[SCIP] Running primal heuristics for partial models

Rolf van der Hulst r.p.vanderhulst at utwente.nl
Wed Jun 15 16:50:08 CEST 2022


Dear SCIP community,

I am looking to implement an algorithm which uses both column generation 
and row generation. In particular, there would be an inner loop which is 
a branch-price-and-cut algorithm. Upon solving that subproblem, an outer 
loop which adds model constraints would add one or more rows, and then I 
would resolve the model-again using branch-price-and-cut. Any cutting 
planes and primal solutions derived for the 'partial' problems are 
likely helpful in solving the complete model.

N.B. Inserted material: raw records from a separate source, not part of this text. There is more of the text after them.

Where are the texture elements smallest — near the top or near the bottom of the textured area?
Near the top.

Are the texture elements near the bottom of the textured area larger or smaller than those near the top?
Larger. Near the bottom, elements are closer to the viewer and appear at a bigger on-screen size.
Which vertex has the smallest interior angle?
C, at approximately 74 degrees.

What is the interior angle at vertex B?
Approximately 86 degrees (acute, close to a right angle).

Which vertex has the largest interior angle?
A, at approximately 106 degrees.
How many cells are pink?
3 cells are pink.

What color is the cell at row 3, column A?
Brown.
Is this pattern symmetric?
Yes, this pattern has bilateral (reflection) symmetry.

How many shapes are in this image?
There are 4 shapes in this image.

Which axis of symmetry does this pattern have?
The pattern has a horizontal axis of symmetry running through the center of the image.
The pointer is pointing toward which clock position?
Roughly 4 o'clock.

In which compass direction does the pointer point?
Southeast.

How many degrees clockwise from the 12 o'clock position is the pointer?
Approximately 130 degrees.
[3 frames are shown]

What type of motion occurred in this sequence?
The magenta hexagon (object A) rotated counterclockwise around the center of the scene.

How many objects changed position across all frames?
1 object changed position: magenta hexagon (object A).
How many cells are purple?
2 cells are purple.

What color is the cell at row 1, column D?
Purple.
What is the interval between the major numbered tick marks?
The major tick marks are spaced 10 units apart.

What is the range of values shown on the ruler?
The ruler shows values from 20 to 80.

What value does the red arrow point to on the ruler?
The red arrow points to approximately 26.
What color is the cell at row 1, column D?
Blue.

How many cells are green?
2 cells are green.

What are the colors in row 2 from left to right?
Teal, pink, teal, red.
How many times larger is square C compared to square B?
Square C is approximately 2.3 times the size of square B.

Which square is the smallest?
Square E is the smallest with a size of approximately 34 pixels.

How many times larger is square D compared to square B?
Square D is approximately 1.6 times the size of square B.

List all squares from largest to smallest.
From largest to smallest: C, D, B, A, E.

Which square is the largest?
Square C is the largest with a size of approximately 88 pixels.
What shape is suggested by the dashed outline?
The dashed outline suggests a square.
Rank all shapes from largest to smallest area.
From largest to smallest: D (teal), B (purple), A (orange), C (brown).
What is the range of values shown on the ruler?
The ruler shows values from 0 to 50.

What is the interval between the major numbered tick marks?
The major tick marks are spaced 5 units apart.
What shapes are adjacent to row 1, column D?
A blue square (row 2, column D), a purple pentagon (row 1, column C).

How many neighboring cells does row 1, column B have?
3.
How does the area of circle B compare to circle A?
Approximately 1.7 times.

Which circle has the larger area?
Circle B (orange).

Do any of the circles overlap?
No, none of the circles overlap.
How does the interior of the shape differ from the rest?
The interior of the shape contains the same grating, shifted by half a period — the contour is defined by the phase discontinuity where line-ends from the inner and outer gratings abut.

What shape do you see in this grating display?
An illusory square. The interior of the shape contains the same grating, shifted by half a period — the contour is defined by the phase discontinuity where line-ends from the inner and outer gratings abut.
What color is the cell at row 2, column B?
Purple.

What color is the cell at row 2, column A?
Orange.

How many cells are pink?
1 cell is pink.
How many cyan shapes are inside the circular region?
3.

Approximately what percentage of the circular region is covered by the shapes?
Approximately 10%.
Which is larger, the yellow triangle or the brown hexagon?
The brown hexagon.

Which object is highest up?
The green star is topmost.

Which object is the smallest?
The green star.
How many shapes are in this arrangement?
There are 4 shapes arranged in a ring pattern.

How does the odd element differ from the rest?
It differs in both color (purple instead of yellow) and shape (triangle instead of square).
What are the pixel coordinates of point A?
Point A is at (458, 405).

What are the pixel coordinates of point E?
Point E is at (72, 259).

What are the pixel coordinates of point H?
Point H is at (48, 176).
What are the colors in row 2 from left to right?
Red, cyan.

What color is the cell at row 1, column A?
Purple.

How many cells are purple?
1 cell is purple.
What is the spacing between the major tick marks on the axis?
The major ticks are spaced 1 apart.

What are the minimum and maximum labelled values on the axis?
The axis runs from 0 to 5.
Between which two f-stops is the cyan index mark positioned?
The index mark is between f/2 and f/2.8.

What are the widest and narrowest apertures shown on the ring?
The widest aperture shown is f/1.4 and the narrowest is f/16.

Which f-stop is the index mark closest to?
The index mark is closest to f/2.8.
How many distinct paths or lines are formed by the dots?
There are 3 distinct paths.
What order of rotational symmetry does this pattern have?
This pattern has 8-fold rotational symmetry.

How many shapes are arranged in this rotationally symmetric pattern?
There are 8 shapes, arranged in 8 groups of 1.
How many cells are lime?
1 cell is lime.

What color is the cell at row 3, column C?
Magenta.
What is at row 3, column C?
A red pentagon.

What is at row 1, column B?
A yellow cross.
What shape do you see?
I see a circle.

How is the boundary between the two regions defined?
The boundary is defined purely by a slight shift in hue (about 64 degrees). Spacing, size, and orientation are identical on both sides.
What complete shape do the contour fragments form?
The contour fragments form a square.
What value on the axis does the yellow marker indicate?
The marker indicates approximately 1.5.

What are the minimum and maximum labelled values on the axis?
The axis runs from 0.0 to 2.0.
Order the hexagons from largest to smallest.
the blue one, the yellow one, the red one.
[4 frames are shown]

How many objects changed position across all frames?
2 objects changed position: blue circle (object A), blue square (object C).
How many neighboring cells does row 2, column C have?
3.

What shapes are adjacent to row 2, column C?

Is it possible to ensure that SCIP runs its Primal Heuristics to 
generate primal solutions for the problem where not all model rows have 
yet been added? (Or does SCIP do so?) The main issue is that when adding 
new model rows to the problem, the computed primal bound may become 
worse and the solutions could become invalid. I could not find any 
methods which reset the Primal bound, or which clear the solutions known 
to SCIP. I looked into partial solutions, but it seems to me that they 
have a different purpose. Is there a way to identify to SCIP's 
heuristics that they should look for and report solutions to the 
'partial' model, which may be infeasible for the complete model? Perhaps 
the restart or reoptimization features of SCIP can be helpful here?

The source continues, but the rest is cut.